In the attempt to answer these questions, I have summarized my maritime knowledge and skills: knowledge obtained at the nautical department of high school and college, and skills acquired on merchant navy ships and over fifty years of skipering yachts. To this I can add the experience of a court expert for vessels and the vast practice in maritime damage assessment of insured persons, my company clients or other insurers’ clients, over the last 25 years (on average 500 damages per year!). I hope this qualifies me to write about a secure mooring, how to choose one and how to tie mooring line properly” …

Jack Šurija

If we exclude regattas and other sports competitions at sea, over 80 percent of damage and somewhat lower percentage of endangerment of life, health and the environment in nautical circumstances occurs on vessels at rest, or as it is usually said – at berth.

How important is the choice of berth and mooring line knot?
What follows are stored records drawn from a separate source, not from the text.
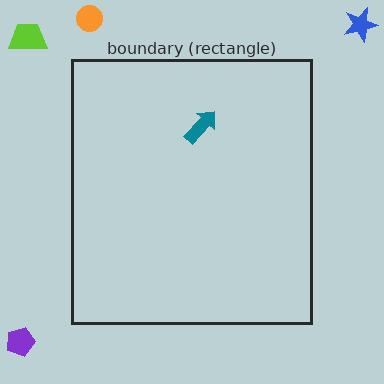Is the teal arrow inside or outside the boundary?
Inside.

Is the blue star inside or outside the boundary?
Outside.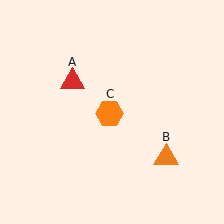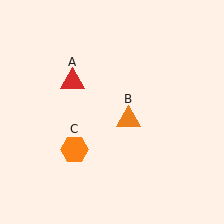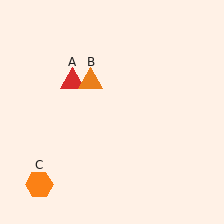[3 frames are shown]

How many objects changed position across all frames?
2 objects changed position: orange triangle (object B), orange hexagon (object C).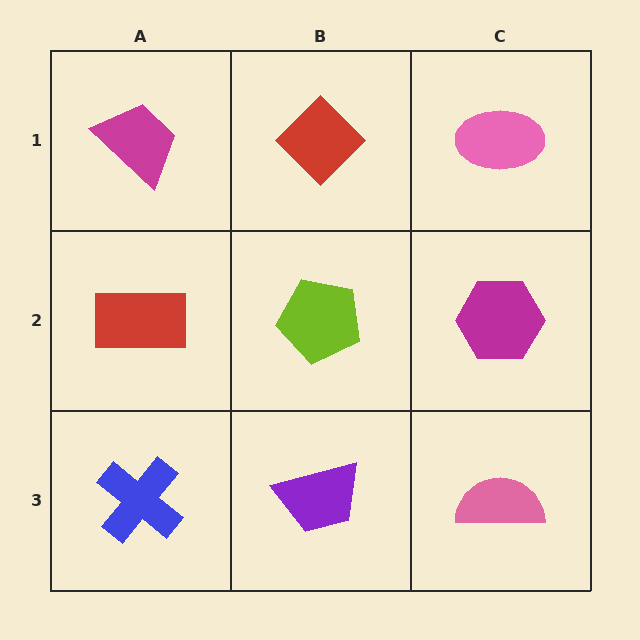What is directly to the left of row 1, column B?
A magenta trapezoid.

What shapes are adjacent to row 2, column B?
A red diamond (row 1, column B), a purple trapezoid (row 3, column B), a red rectangle (row 2, column A), a magenta hexagon (row 2, column C).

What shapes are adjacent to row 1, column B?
A lime pentagon (row 2, column B), a magenta trapezoid (row 1, column A), a pink ellipse (row 1, column C).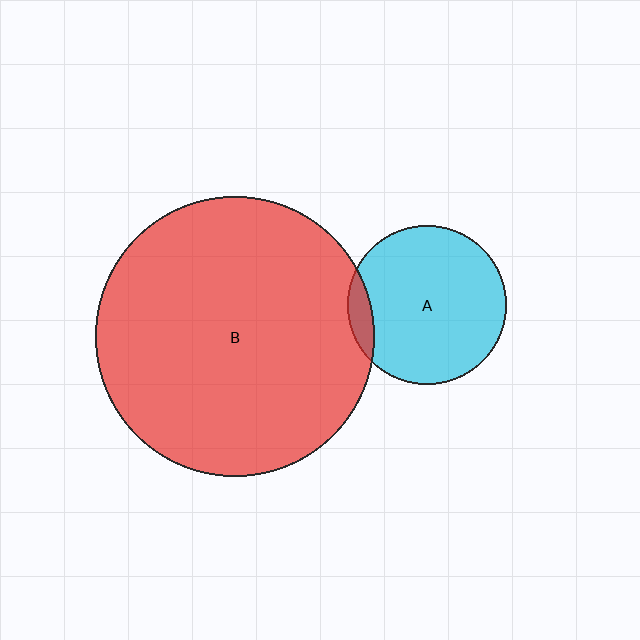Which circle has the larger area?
Circle B (red).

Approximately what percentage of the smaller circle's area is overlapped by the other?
Approximately 10%.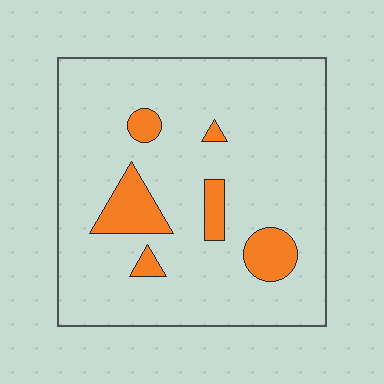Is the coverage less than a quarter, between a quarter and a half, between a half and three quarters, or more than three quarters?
Less than a quarter.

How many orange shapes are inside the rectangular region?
6.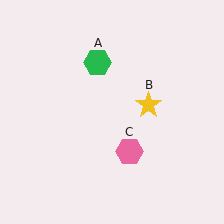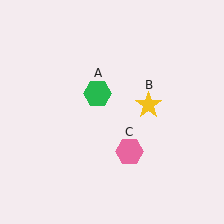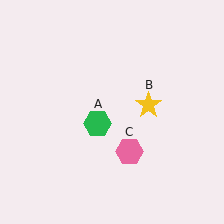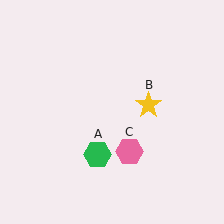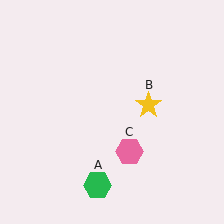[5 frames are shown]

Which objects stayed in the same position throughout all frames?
Yellow star (object B) and pink hexagon (object C) remained stationary.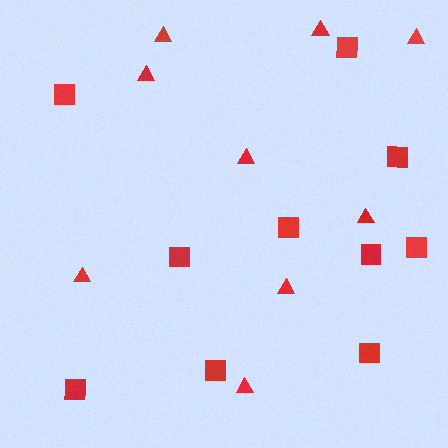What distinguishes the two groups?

When it comes to finding a secure mooring, a safe harbor, or continuing to sail, the judgment of the helmsman at any time is crucial to the safety of the crew, vessel, belongings, as well as the environment. In this regard, we will write about: how to estimate safety of berth or risk of continuing to sail, how to properly moor and what to take into account when staying on a moored boat or when leaving it for a short or long time, all in order to make your nautical experience as pleasurable and safe as possible.

What is a secure mooring and how to tie mooring line properly?

With these lines, I want to answer systematically both questions and help with know-how and practical advice, primarily for sailors who are not professionals, but sail for “sports and leisure” (as defined by legal nautical regulations). As I have already said, the text is about choosing a safe mooring and the right mooring type, but also about everything else that needs to be taken care of when the boat is moored.
First of all, I wish to remind you that all actions related to mooring are under the responsibility of the skipper! Therefore, in this way, I want to advise captain-enthusiasts on what they should take into account when choosing the position of mooring and how to act: what actions, in what way and in what order should be performed. Also, I think that everyone in and around the nautical industry will find it useful, including ship insurers, to define the concept of a safe mooring more accurately and precisely in their insurance conditions.

Good Marine Practice (GMP)

Knowledge and skills in choosing and mooring a boat are mostly practical knowledge. Although all knowledge relies on theory, practice is what we most often encounter in everyday life. Application of theoretical knowledge in practice is: the best way to implement theoretical knowledge on a specific occasion, or in short – good practice.
Nowhere is maritime practice taught as a school subject, but it is acquired as the term says – by performing practical tasks, learning from older and more experienced colleagues on board.
Amateur captains or skippers do not have the knowledge and are unaware of the lack of it, so they quite often put their crew and boat in jeopardy. That is why it is important to point out how good maritime practice dictates how to act in certain situations: on various forms of temporary berth with or without a crew, on a permanent berth and with a ship in disarray.